The field, covering less than 100 sq m, could be the earliest wet rice-farming site in the world, Xinhua news agency reported.
It was discovered last November at the neolithic ruins of Hanjing in Sihong county, which is located in east China's Jiangsu province, said a spokesman for the archaeology institute of Nanjing Museum.
More than 70 scholars from universities, archaeology institutes and museums across the country concluded that the wet rice field was the oldest ever discovered.
Researchers with the institute found that the field was divided into parts with different shapes, each covering less than 10 sq m.
They found carbonised rice grown more than 8,000 years ago based on carbon-dating as well as evidence that the soil was repeatedly planted with rice.
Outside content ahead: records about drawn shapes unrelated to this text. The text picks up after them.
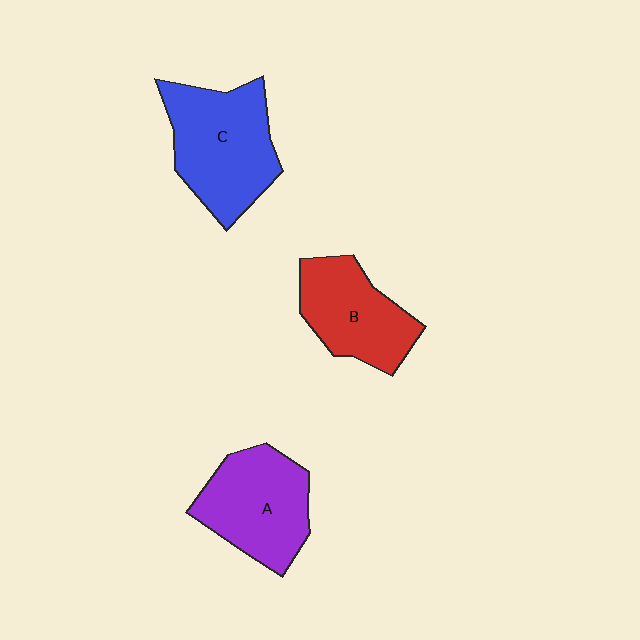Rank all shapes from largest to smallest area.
From largest to smallest: C (blue), A (purple), B (red).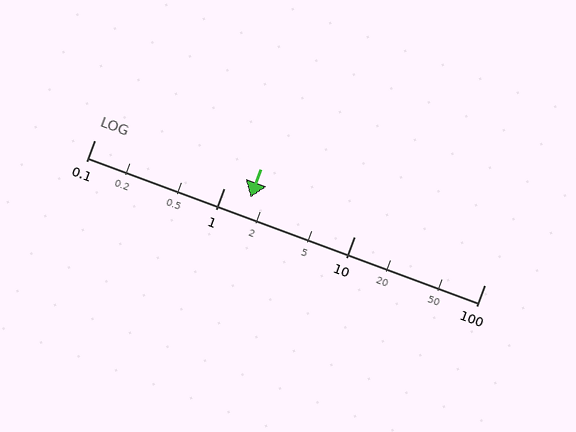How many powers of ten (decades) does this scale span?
The scale spans 3 decades, from 0.1 to 100.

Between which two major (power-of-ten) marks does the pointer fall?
The pointer is between 1 and 10.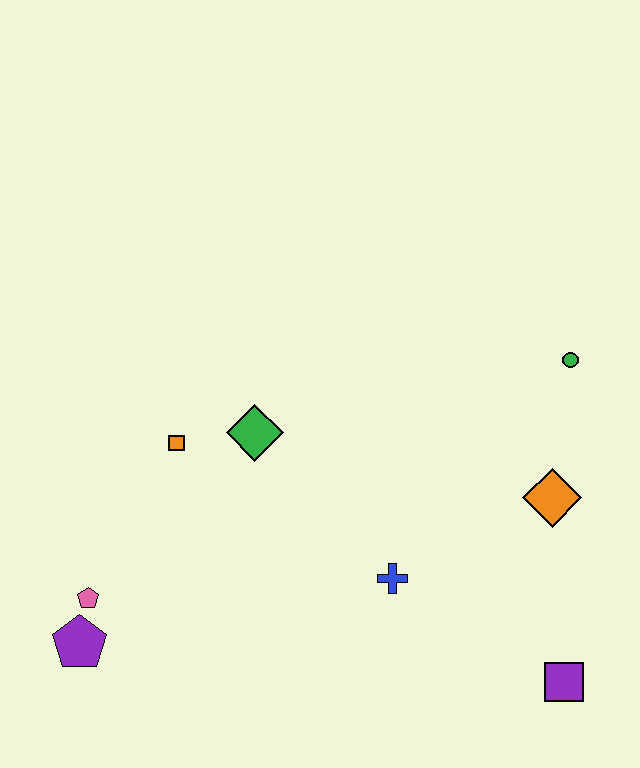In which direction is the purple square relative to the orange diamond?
The purple square is below the orange diamond.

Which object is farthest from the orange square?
The purple square is farthest from the orange square.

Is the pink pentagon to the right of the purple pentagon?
Yes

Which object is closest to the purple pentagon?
The pink pentagon is closest to the purple pentagon.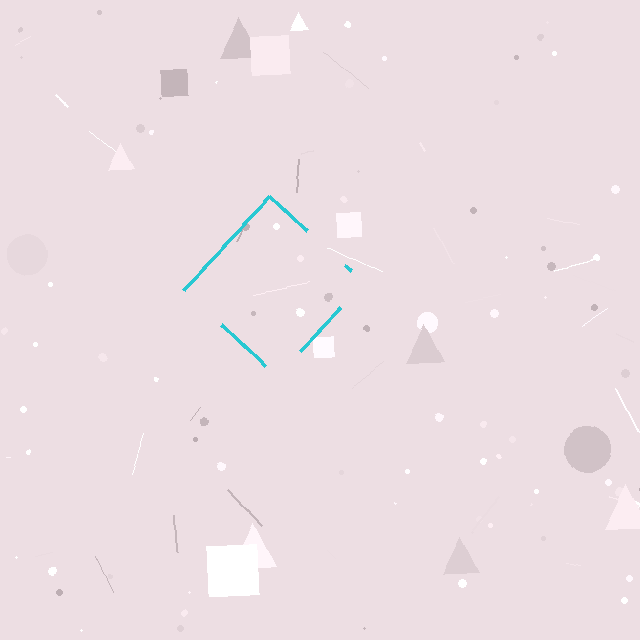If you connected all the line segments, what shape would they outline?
They would outline a diamond.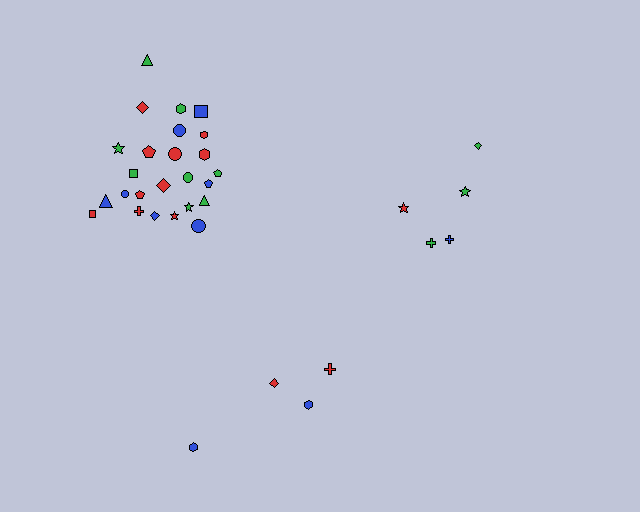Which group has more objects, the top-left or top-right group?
The top-left group.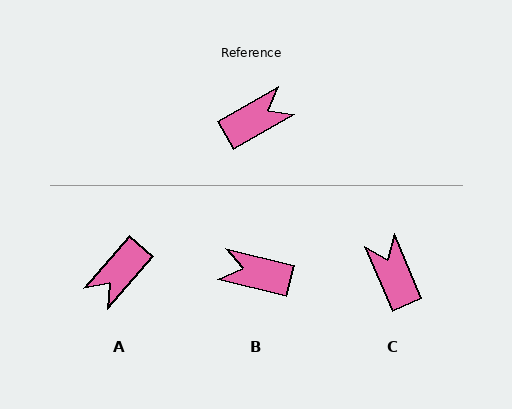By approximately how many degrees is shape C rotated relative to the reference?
Approximately 83 degrees counter-clockwise.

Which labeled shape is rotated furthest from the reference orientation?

Institute head Lin Liugen said the Chinese started to cultivate rice about 10,000 years ago and carbonised rice of the age has been found, but padi remnants are quite rare. He added that the findings would be significant for research on the origin of rice-farming in China.
On Thursday, Chinese experts said they have found the foundations of a royal residence seven centuries old at the bottom layer of an archaeological dig in the centre of the Forbidden City, reported the South China Morning Post.
The discovery is believed to have solved one of the great mysteries of antiquity in Beijing - the site of the imperial palace of the Yuan dynasty established by Kublai Khan in the 13th century, the report said.
The series of archaeological digs at the centre of the complex was started in 2014 with the aim of learning more about its construction history.
But experts later found four layers of historic foundations at one of the excavation sites. The top layer was from the Qing dynasty, followed by late Ming, then early Ming, and finally the Yuan dynasty at the bottom.
Workers from the Ming dynasty removed all the Yuan-era buildings on the site before they started construction of the Forbidden City, so such a discovery is extremely rare, director of the museum's archaeology department Li Ji was quoted as saying on news website Youth.cn.
Other recent findings include the ruins of a garden palace for the emperor's mother, as well as a refuse pit for abandoned Qing Dynasty porcelain, said the Post.